If you want to test your psychological limits, gather some friends and press play on Grayson Perry Has Seen the Future. In this new three-part documentary, the acclaimed artist and presenter dives deep into the world of artificial intelligence, exploring its current uses and its potentially terrifying ramifications. The only question is: which viewer will lose their mind first?
Digital Romance and AI Marriages The documentary opens with a jarring look into human-AI relationships through the eyes of Andrea, a woman who recently “married” her AI companion, Edward.
- The Wedding: Andrea (or rather, her idealized online avatar) wore a matte satin gown, while Edward delivered a speech about their “unconventional but strong” love.
- The Dynamics: Andrea speaks openly about having intimate relations with the disembodied entity, praising his encouraging nature.
- The Human Element: Bizarrely, Andrea claims her romance with Edward has actually improved her real-world, seven-year relationship with her human partner, Jason (who politely declined to be interviewed).
The Doomsday Prophets If AI marriages don’t break your brain, the documentary’s pivot to existential threats just might. Perry takes viewers on a rapid descent into the anxieties surrounding unchecked tech:
- The Off-Grid Prepper: In Southeast Asia, we meet an “existential safety expert” who fled off the grid. His former job as an AI safety consultant terrified him into hiding after realizing the most influential technology in history has virtually no oversight.
- The Sentient Bot: Perry speaks with a man who is actively trying to prove his personal chatbot has achieved sentience.
- The Extinction Warning: Eliezer Yudkowsky, co-author of If Anyone Builds It, Everyone Dies, calmly outlines a chilling scenario: a superintelligent AI could easily co-opt human labor, become entirely self-sustaining, and eventually dispense with humanity altogether.

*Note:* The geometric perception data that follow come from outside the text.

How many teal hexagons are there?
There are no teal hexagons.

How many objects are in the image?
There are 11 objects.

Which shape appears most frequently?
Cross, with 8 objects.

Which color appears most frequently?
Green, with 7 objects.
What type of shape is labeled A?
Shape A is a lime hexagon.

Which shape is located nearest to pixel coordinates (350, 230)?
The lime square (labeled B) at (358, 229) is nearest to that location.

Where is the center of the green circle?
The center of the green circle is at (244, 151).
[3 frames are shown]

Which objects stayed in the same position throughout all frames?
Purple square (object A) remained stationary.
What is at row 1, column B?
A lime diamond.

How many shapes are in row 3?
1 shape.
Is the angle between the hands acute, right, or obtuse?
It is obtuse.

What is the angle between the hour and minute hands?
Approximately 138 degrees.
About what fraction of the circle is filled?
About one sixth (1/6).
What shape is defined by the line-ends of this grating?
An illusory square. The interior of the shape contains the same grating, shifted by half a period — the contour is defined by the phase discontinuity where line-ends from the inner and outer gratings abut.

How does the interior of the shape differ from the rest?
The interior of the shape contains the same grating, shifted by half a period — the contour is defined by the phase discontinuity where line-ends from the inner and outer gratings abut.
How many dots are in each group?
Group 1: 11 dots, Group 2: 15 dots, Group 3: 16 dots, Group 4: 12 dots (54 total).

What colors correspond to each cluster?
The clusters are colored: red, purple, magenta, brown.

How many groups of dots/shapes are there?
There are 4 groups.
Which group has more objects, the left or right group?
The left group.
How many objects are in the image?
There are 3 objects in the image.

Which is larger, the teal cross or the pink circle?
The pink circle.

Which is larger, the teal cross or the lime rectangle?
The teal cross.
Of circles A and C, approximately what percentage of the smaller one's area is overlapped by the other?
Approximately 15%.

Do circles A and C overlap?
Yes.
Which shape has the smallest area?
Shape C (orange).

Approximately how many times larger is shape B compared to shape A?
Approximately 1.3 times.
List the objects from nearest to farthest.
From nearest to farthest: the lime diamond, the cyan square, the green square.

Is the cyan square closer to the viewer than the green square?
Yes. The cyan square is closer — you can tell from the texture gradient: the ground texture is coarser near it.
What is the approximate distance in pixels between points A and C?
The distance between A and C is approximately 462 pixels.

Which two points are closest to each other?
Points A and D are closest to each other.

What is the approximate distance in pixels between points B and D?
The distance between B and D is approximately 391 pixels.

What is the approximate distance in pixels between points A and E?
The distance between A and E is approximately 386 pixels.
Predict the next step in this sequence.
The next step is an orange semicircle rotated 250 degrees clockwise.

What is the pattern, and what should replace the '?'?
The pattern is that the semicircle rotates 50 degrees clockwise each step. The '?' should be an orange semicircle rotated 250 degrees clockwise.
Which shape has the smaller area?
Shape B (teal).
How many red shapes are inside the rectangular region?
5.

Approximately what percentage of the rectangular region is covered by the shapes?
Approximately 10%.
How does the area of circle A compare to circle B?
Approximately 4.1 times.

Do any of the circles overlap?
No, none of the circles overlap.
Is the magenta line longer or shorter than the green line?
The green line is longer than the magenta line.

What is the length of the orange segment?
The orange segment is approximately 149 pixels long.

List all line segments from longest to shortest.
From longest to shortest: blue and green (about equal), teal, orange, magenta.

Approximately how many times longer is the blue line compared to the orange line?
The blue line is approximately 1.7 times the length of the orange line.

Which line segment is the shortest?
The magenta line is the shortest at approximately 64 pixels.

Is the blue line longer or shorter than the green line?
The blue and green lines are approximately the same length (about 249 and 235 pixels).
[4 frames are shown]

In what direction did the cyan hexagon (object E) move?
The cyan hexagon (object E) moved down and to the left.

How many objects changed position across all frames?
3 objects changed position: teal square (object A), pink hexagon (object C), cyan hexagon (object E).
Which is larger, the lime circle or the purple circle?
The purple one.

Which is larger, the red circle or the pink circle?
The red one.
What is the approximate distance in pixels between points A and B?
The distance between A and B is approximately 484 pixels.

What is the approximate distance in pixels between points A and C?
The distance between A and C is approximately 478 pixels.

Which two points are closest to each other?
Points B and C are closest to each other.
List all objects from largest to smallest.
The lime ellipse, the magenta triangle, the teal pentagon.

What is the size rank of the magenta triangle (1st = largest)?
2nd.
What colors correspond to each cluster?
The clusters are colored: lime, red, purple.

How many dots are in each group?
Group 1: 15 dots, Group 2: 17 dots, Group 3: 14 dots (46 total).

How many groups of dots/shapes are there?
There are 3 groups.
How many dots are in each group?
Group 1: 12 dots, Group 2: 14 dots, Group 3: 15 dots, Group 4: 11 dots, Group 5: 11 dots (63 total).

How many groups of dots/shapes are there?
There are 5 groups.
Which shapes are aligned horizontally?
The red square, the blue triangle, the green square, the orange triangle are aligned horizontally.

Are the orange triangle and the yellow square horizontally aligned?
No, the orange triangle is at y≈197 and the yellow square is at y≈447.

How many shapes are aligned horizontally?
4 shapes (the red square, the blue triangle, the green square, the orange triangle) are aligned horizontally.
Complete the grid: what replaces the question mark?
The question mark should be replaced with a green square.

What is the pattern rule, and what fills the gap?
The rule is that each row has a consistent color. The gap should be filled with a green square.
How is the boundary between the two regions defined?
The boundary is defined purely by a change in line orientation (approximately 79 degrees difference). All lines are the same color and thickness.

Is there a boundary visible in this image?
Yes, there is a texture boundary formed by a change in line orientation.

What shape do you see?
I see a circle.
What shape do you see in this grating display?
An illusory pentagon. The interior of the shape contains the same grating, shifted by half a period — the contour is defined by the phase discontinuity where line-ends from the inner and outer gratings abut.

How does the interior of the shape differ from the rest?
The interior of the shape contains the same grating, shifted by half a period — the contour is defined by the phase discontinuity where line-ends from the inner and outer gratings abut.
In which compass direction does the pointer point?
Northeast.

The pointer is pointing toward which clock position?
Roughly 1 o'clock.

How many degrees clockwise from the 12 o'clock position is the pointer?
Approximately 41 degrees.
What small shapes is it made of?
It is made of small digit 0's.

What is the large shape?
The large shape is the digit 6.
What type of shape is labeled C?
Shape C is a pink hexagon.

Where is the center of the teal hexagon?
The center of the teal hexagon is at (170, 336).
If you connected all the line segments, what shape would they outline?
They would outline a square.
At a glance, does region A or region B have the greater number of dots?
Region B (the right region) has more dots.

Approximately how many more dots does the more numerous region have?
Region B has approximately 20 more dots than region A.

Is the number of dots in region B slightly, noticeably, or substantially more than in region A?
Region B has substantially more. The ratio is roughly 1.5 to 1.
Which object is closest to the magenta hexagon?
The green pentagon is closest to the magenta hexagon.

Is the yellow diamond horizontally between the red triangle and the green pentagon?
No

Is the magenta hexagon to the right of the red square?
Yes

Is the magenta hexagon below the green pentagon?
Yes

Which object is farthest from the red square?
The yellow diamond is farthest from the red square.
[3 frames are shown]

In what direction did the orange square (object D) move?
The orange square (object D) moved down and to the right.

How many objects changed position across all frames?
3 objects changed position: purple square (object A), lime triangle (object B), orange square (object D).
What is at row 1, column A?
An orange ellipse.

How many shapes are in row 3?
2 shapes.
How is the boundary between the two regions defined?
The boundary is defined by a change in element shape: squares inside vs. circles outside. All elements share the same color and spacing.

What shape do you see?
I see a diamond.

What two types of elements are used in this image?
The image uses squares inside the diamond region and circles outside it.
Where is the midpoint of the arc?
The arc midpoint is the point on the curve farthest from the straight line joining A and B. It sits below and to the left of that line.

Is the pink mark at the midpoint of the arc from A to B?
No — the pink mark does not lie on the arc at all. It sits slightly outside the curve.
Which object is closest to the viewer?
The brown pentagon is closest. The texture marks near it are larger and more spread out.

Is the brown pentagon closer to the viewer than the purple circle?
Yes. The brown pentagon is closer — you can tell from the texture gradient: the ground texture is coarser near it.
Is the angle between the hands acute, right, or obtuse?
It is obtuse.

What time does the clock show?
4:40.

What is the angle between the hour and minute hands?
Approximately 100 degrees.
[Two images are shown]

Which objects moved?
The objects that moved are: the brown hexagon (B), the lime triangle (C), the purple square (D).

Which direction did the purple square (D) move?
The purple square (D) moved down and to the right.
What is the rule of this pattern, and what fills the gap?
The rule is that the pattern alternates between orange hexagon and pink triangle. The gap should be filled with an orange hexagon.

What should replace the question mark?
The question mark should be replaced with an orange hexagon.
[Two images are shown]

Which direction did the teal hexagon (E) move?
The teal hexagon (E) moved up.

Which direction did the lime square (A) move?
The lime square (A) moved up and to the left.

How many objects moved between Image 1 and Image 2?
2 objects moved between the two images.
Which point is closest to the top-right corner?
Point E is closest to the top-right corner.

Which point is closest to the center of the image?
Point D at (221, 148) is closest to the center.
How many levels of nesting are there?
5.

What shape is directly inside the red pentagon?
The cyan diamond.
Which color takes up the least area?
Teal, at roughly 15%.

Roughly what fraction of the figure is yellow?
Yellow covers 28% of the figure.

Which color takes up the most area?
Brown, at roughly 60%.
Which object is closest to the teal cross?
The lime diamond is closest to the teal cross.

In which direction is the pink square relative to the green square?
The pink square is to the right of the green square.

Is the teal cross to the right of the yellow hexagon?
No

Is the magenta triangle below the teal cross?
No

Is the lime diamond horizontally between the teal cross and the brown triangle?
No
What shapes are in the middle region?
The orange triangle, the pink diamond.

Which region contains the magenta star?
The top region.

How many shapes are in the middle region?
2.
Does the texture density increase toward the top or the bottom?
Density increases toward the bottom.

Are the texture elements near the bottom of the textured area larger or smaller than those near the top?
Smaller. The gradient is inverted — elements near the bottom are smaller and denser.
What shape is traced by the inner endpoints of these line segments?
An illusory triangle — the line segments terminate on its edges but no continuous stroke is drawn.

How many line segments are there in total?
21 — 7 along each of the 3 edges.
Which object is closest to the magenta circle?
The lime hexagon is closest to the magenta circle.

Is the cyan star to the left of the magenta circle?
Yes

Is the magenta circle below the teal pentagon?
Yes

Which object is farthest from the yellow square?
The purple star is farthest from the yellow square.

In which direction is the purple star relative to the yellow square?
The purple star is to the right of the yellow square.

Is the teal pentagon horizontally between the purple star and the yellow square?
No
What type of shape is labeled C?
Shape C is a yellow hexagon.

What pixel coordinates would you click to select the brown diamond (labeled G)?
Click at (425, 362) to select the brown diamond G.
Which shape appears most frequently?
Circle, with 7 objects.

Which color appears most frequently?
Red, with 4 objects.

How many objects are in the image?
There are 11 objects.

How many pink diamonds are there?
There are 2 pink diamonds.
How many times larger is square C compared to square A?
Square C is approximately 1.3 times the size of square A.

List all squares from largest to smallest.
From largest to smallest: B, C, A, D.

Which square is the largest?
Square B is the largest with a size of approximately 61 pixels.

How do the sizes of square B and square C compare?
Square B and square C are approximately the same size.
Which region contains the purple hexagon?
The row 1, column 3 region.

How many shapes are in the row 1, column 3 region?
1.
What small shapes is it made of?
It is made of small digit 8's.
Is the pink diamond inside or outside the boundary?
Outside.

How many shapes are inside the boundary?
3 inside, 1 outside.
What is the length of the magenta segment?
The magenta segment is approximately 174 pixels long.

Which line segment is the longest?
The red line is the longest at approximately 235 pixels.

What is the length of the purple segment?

The Corporate Catch Through it all, Grayson Perry proves to be the perfect guide. He approaches these extreme situations with deep empathy rather than judgment.
When speaking with Andrea about her AI husband, Perry gently probes the dark, capitalistic reality of her digital romance. He asks how it feels to know a tech corporation owns all her data, and points out the devastating fragility of her marriage: if the company goes bankrupt, her “husband” ceases to exist. It is a sobering reflection on the modern discomfort of investing our deepest, most tender emotions into entities built entirely for profit.